Protein and DNA Residue Orientations in the Filamentous Virus Pf1 Determined by Polarized Raman and Polarized FTIR Spectroscopy

• Published in: Biochemistry (Easton) Vol. 42; no. 4; pp. 940 - 950
• Main Authors: Tsuboi, Masamichi, Kubo, Yoshiko, Ikeda, Teruki, Overman, Stacy A, Osman, Olivia, Thomas, George J
• Format: Journal Article
• Language: English
• Published: United States American Chemical Society 04.02.2003
• Subjects: Alanine - chemistry; Amides - chemistry; Arginine - chemistry; Bacteriophage Pf1 - chemistry; Bacteriophage Pf1 - physiology; Capsid - chemistry; DNA, Single-Stranded - chemistry; DNA, Viral - chemistry; Genome, Viral; Microspectrophotometry; Protein Structure, Secondary; Protein Subunits - chemistry; Spectroscopy, Fourier Transform Infrared - methods; Spectrum Analysis, Raman - methods; Tyrosine - chemistry; Viral Proteins - chemistry; Viral Proteins - physiology; Virion - chemistry; Virion - physiology; Virus Assembly - physiology
• ISSN: 0006-2960; 1520-4995
• DOI: 10.1021/bi020566v

The Pseudomonas bacteriophage Pf1 is a long (∼2000 nm) and thin (∼6.5 nm) filament consisting of a covalently closed, single-stranded DNA genome of 7349 nucleotides coated by 7350 copies of a 46-residue α-helical subunit. The coat subunits are arranged as a superhelix of C1 S5.4 symmetry (class II).
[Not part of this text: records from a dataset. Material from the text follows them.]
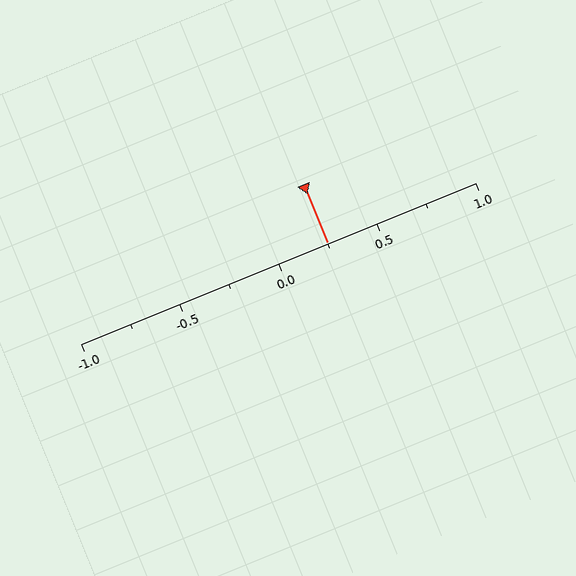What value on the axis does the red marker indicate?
The marker indicates approximately 0.25.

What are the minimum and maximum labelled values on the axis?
The axis runs from -1.0 to 1.0.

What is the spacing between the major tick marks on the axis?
The major ticks are spaced 0.5 apart.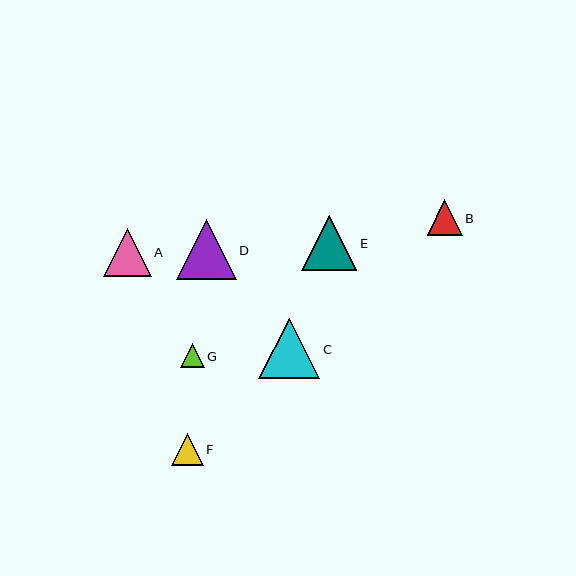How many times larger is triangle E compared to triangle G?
Triangle E is approximately 2.3 times the size of triangle G.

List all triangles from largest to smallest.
From largest to smallest: C, D, E, A, B, F, G.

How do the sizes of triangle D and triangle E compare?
Triangle D and triangle E are approximately the same size.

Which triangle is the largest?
Triangle C is the largest with a size of approximately 61 pixels.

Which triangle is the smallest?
Triangle G is the smallest with a size of approximately 24 pixels.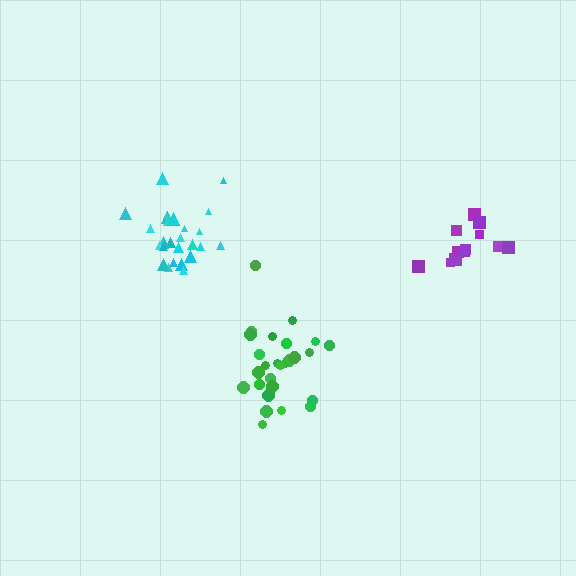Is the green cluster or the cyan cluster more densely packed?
Cyan.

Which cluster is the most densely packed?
Cyan.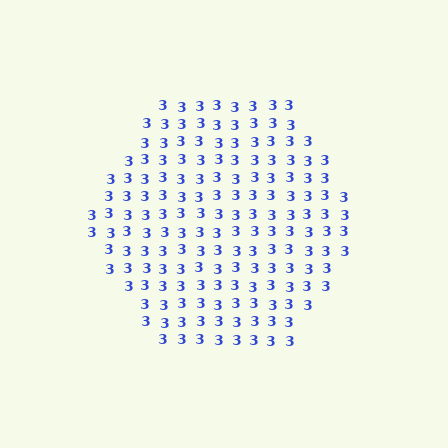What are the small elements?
The small elements are digit 3's.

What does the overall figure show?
The overall figure shows a hexagon.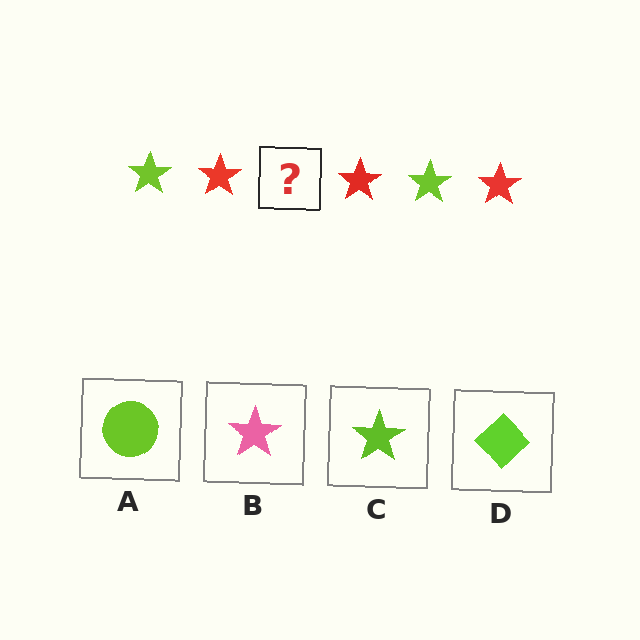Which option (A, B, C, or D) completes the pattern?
C.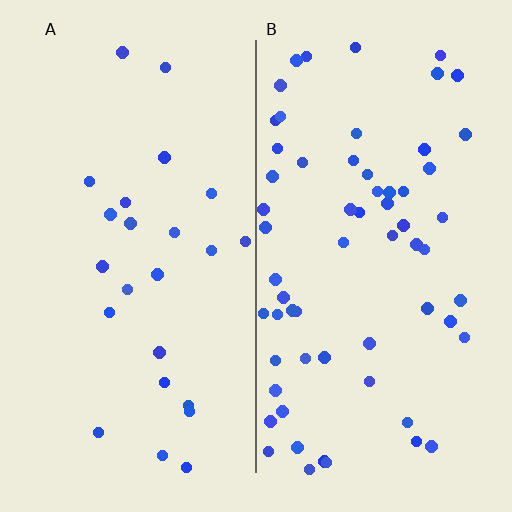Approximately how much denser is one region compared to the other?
Approximately 2.6× — region B over region A.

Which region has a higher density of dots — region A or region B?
B (the right).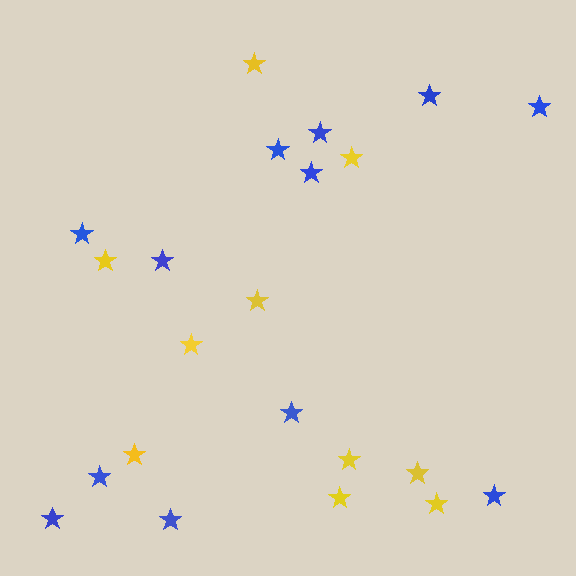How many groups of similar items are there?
There are 2 groups: one group of yellow stars (10) and one group of blue stars (12).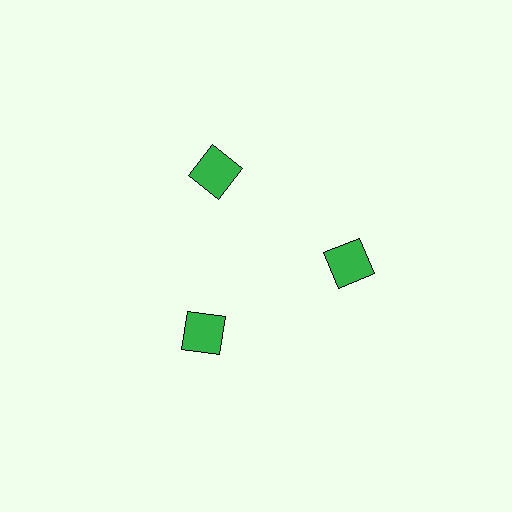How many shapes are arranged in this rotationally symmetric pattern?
There are 3 shapes, arranged in 3 groups of 1.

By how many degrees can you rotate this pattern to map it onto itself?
The pattern maps onto itself every 120 degrees of rotation.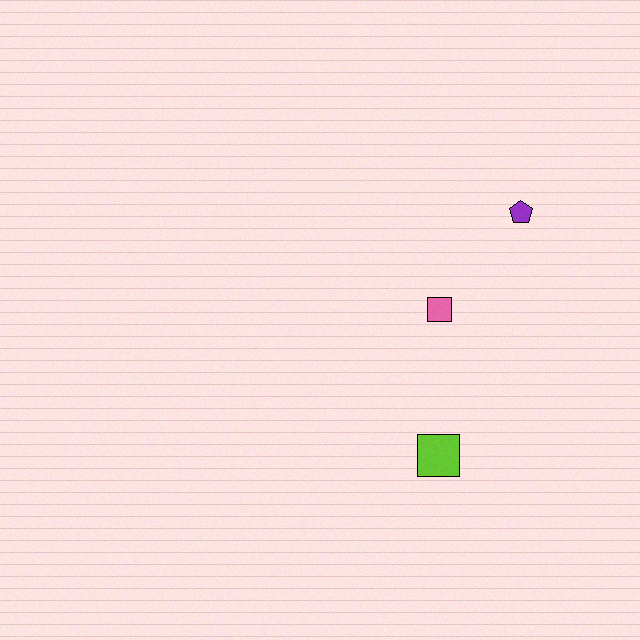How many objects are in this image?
There are 3 objects.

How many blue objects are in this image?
There are no blue objects.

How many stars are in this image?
There are no stars.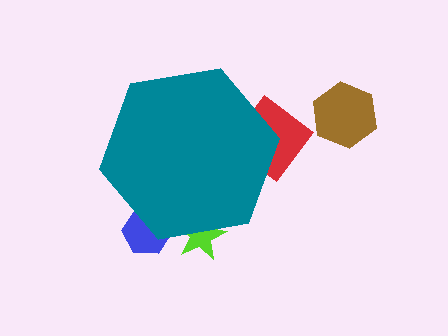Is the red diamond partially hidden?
Yes, the red diamond is partially hidden behind the teal hexagon.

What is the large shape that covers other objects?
A teal hexagon.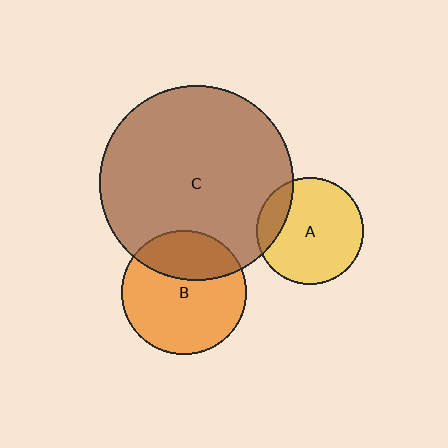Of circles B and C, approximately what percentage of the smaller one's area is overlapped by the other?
Approximately 30%.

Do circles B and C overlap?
Yes.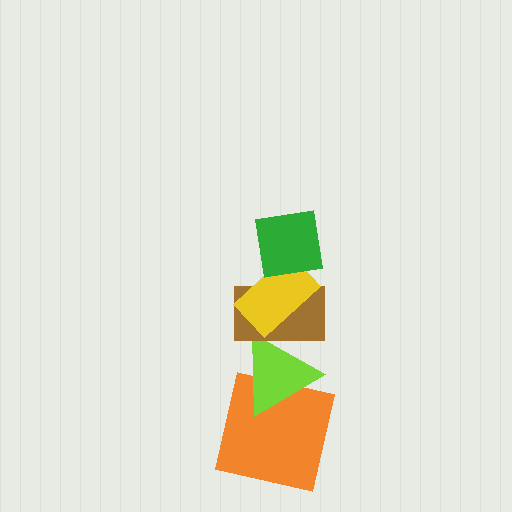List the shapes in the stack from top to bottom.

Polarized Raman and polarized FTIR spectroscopy of oriented Pf1 fibers show that the packaged single-stranded DNA genome is ordered specifically with respect to the capsid superhelix. Bases are nonrandomly arranged along the capsid interior, deoxynucleosides are uniformly in the C2‘-endo/anti conformation, and the average DNA phosphodioxy group (PO2 -) is oriented so that the line connecting the oxygen atoms (O···O) forms an angle of 71° ± 5° with the virion axis. Raman and infrared amide band polarizations show that the subunit α-helix axis is inclined at an average angle of 16° ± 4° with respect to the virion axis. The α-helical symmetry of the capsid subunit is remarkably rigorous, resulting in splitting of Raman-active helix vibrational modes at 351, 445 and 1026 cm-1 into apparent A-type and E2 -type symmetry pairs. The subunit tyrosines (Tyr 25 and Tyr 40) are oriented with phenoxyl rings packed relatively close to parallel to the virion axis. The Tyr 25 and Tyr 40 orientations of Pf1 are surprisingly close to those observed for Tyr 21 and Tyr 24 of the Ff virion (C5 S2 symmetry, class I), suggesting a preferred tyrosyl side chain conformation in packed α-helical subunits, irrespective of capsid symmetry. The polarized Raman spectra also provide information on the orientations of subunit alanine, valine, leucine and isoleucine side chains of the Pf1 virion.